The Late Bloomers

Debby Luquette
Adams County Master Gardener

(10/17) Why am I writing about flowers when frosty nights and fallen leaves have changed the landscape, anticipating the winter ahead? Granted, the garden is looking quite barren by now, but if you look around, especially along wood edges and fence rows, there are persistent blooms to be seen. Asters and goldenrods, not to mention stubborn dandelions, are still visited by the season’s last hardy pollinators.

These flowers are members of the Aster family, one of the largest families of flowering plants. Plant taxonomists, scientists who name and classify plants, arrange the plant families by similar characteristics. Plants with similar flowers, fruits and seeds are placed in families, even if their leaf and stems structures might not look similar. Members of the Asteraceae (Sunflower family) are all characterized by the presence of several flowers on one flowering structure. Now, consistency in DNA is used to aid taxonomists in defining and grouping plant families, and the more specific genera and species, as well.

As a family of food plants, we eat very few of the Aster family – lettuce, artichokes and sunflower seeds are about all. Many of them are garden favorites – sunflowers, dahlias, zinnias, cosmos, bachelor buttons and many more. Some of our least favorite weeds are included in the family – thistle, ragweed and dandelions. But wait! Dandelions were originally brought to this country as a food plant, and it is a pollinator favorite when there isn’t much else available. When I was studying plant taxonomy, I found this family to be one of the hardest, but also one of the more interesting. The flower anatomy is the reason.
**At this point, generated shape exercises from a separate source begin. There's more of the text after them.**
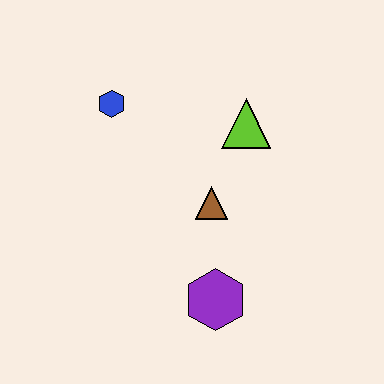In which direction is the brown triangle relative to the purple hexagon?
The brown triangle is above the purple hexagon.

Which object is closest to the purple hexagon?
The brown triangle is closest to the purple hexagon.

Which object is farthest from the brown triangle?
The blue hexagon is farthest from the brown triangle.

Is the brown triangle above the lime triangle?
No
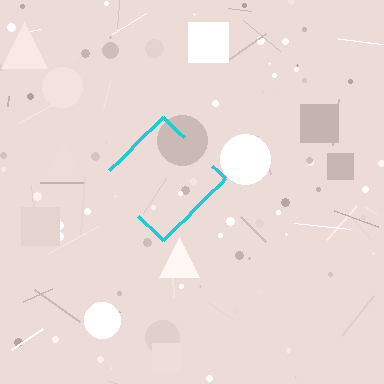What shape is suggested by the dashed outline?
The dashed outline suggests a diamond.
Last summer when I was visiting a friend new to gardening, we were looking over her sunflowers and one flower head was drooping. She remarked that it looked like it died and she needed to remove it. We tipped the flower head up to see the face of the sunflower and saw the radiating swirl of seeds developing on the head. We could see a younger sunflower nearby with the ‘seeds’ in the center smaller and tight; they were the buds that had not yet opened. The ones on the outside were finished blooming and starting to mature into seeds. Between these was a ring with yellow slips (anthers) sticking up. Nearby, there was another sunflower with a bee busily working the part of the flower with the anthers showing and ignoring the rest of the flower head.

You may have guessed that the bee knew the part of the bloom with the yellow anthers was where she would find the nectar and pollen. Sunflowers, and all the other Aster family members, have a grouping of individual flowers on one head called an inflorescence. The flowers bloom, starting from the outside and finish in the center. After flowering, each of those individual flowers becomes a seed. Whether the flower you observe is a sunflower, a zinnia or an aster, they follow the same pattern.

Look at the picture of the cross section of a Tithonia (Mexican sunflower). There are two types of flowers on that flower head. Each of the orange petals has a flower attached at its base; they are the ray flowers. These are the flowers you pull off daisies as you say, "She loves me . . . She loves me not . . . " The flowers in the middle, located on the receptacle, are disc flowers. Some members of the Aster family have only ray flowers; dandelions are an example of this type of inflorescence. Some members of this family have only disc flowers; goldenrod is an example of this type of flower. Besides being a great food source for pollinators, the disc flowers of many larger Asteraceae develop into seeds that birds, especially goldfinches, enjoy.

Each individual disc flower from this Tithonia has all the normal flower parts, but they are small. The petals form a corolla, a collar around the male and female flower structures. The pollen-producing anthers protrude from the flower during its bloom. The pollen-receiving stigma reaches outside the corolla. Nectar is found inside the corolla. When a pollinator visits a sunflower, it brushes up against the anthers as it reaches for the nectar. As it moves around the inflorescence visiting other flowers it brushes pollen onto other stigmas to fertilize those flowers, ensuring that seeds develop.

Why would I expect you might be interested in the anatomy of this group of flowers? Well, the Aster family is an important part of most maintained gardens and natural areas in this region. Many of our gardens include non-native members of the Aster family, annuals that start producing season long color for our landscapes by midsummer. They are usually the last to stop blooming, even after frost has wiped out almost everything else. That makes them important food sources for the migrating monarchs and late working bees. And for me, having them blooming and buzzing with activity while I’m putting the garden to bed for the winter is a sign that I can look forward to seeing pollinators again next year.